I am here today as your incoming president to ask each of you to renew your conscious choice to being Jewish and to being a member of our amazing Temple family. It is certainly true that our Temple is at a point of transition. But our approach to this current transition is thoughtful and open-minded. There will be missteps and ineffiencies as we attempt to implement the long-term vision articulated by our congregants, but we will approach every new idea with the mindset of a scientific experiment that aims to create a more relevant, meaningful, and connected Temple experience. We will get some things right the first time, while other aspects of our plan may require course-correction and adjustment. But regardless of how perfect our decisions are, there is no question regarding the scope and extent of opportunity that currently exists at Temple Emanuel.

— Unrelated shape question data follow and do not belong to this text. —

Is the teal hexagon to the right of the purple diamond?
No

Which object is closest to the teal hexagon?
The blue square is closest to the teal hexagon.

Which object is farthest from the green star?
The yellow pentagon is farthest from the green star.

In our little village of Anetevka, it is very easy for conjecture to become fact. There is valid reason for question and concern, and our current situation is fluid, with multiple moving parts. Allow me to set the record straight on our current status: while we have challenges before us, our Temple is unified in its vision and is collaborating in a way that is unprecedented in the eight years I have previously been on executive board. So often, our Temple has been hindered because our committees tend to work in silos, where one group of individuals is focused on a task without the same sense of trajectory or timeline as another group. While there is no ill-intent, this “silo approach” to governance has been the prevailing culture of our Temple organizational framework for far too long, and I believe to our detriment.. The Temple Board, the Grafman Endowment Board, fiscal conservatives, and enthusiastic visionaries are aligning their focus in a unified manner that will most certainly result in a Temple that remains relevant and foresighted for its members for generations to come. With the undisputed recognition that the Grafman Board does a great job raising money and that your Temple Board does a great job spending money, your Temple Board is set to align and partner with the Grafman Board in an unprecedented manner to take advantage of their proven ability to help us design both short-term and long-term development strategies that will increase our annual revenue and allow us to have money in place for innovative programs and Clergy support Our Senior Rabbi Selection Committee, under the chairmanship of Joel Piassick and Jack Aland, has synthesized lessons learned from our search efforts this past year, and continue to serve an invaluable role as we articulate the type of Senior Rabbi we want to have while considering the fiscal impact and best methods to achieve our aspirations.
In addition to unprecedented collaboration amongst Temple leaders, I anticipate that this coming year will see an unparalleled level of Engagment amongst our congregants. There will be unique opportunities to work alongside Cantor Roskin and participate in our service in a capacity infrequently afforded to congregants. For the first time in the history of our Temple, we have a full-time employee, Monika Singletary, focused solely on increasing the level of engagement of all our Temple family members. We desire to bring renewed energy and commitment to our post B’nai-Mitzvah and confirmation age young adults. We recognize that empty nesters are searching for deeper meaning and connection, as are our Seniors and young families. Our interim Educational Director, Lynda Gutcheon, brings fresh perspective and the skill set to maintain and nurture our long-standing promise to provide a quality Jewish and Hebrew education to all of our youth. While the absence of a Senior Rabbi presents our Temple with challenges, the opportunities afforded to our Temple family as we partner with one another this coming year will lead to a stronger, more unified congregation better equiiped to face the challenges that lie ahead.
I ask each of you to renew your status as an intentional Jew-By-Choice and partner with me in the sacred work of making our Temple a place of relevancy and purpose. Our annual gala scheduled on August 25th will be a wonderful evening to celebrate the successes and leadership of our past while we simultaneously share excitement for our collective vision of the future. Your 2018-19 Temple Board is focused on accountability, transparency, fiscal responsibility, and intentionality. We are steadfast in our commitment to Temple Emanu-El’s core mission: Seek. Engage, Transform. We look forward to an exciting year of new beginnings and partnering with a loving congregation united in its desire to ensure the long-term sustainability of our beloved Temple Emanuel.